First, the sense that government action had been liberated from the tyranny of finance was illusory. The interventions triggered in March 2020 were not free acts of creative political will. The central bankers were not buying government debt to help finance lockdown life-support checks. They were acting to rescue financial markets from melting down. “Too big to fail” has become a systemic imperative.

That meant, second, that the interventions were double-edged. Propping up the Treasury market enabled government spending on furlough schemes and paycheck protection plans to be funded in the normal way, by borrowing. But government IOUs are fuel for private speculation. When liquidity is flushed indiscriminately into the financial system, it inflates bubbles, generating new risks and outsize gains for those with substantial portfolios. Nowhere was this polarizing effect more pronounced than in the United States. While tens of millions of struggled through the crisis, trillions of dollars piled up in the balance sheets of the wealthy.

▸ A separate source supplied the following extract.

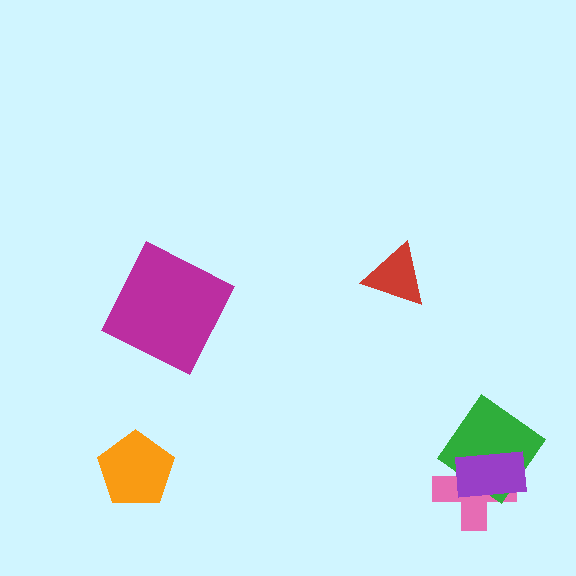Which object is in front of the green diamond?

Finally, the digital money creation was the easy bit. Keynes’s bon mot has a sting in its tail: We can afford anything we can actually do. The problem is agreeing on what to do and how to do it. In giving us a glimpse of financial freedom, 2020 also robbed us of pretenses and excuses. If we are not doing a global vaccine plan, it is not for lack of funds. It is because indifference, or selfish calculation — vaccinate America first — or real technical obstacles prevent us from “actually” doing it.

It turns out that budget constraints, in all their artificiality, had spared us from facing the all-too-limited willingness and capacity for collective action. Now if you hear someone arguing that we cannot afford to bring billions of people out of poverty or we cannot afford to transition the energy system away from fossil fuels, we know how to respond: Either you are invoking technological obstacles, in which case we need a suitably scaled, Warp Speed-style program to overcome them, or it is simply a matter of priorities. There are other things you would rather do.


The challenges won’t go away, and they won’t get smaller. The coronavirus was a shock, but a pandemic was long predicted. There is every reason to think that this one will not be a one-off. Whether the disease originated in zoonotic mutation or in a lab, there is more and worse where it came from. And it is not just viruses that we have to worry about, but also the mounting destabilization of the climate, collapsing biodiversity, large-scale desertification and pollution across the globe.

Looking back before 2020, it seemed that 2008 was the beginning of a new era of successive and interconnected disruptions, such as the global financial crisis, Mr. Trump’s election, and the trade and tech war with China. It all had a familiar ring to it. Great-power competition, nationalism and banking crises all harked back to the 19th and 20th centuries. Then came 2020. It has given us a glimpse of something radically new: the old tensions of politics, finance and geopolitics intersecting with a natural shock on a global scale.

The Biden administration declares that “America is back.” But to what is it returning? As recent events in Afghanistan demonstrate, President Biden is determined to clear the decks, brutally if necessary. As far as the Pentagon is concerned, at the top of the agenda is great-power competition with China — a 19th century writ large. But what of the interconnected global crises of the 21st century that cannot be attributed to a national antagonist? For those, the one model that we have is central bank financial market intervention — a form of crisis-fighting based on technical networks, rooted in existing hierarchies of power and backed by powerful self-interest. It is conservative, ad hoc and lacking in explicit political legitimacy. It tends to reinforce existing hierarchy and privilege.

The challenge for a progressive globalism fit for the next decades is both to multiply those crisis-fighting networks — into the fields of medical research and vaccine development, renewable energy and so on — and to make them more democratic, transparent and egalitarian.”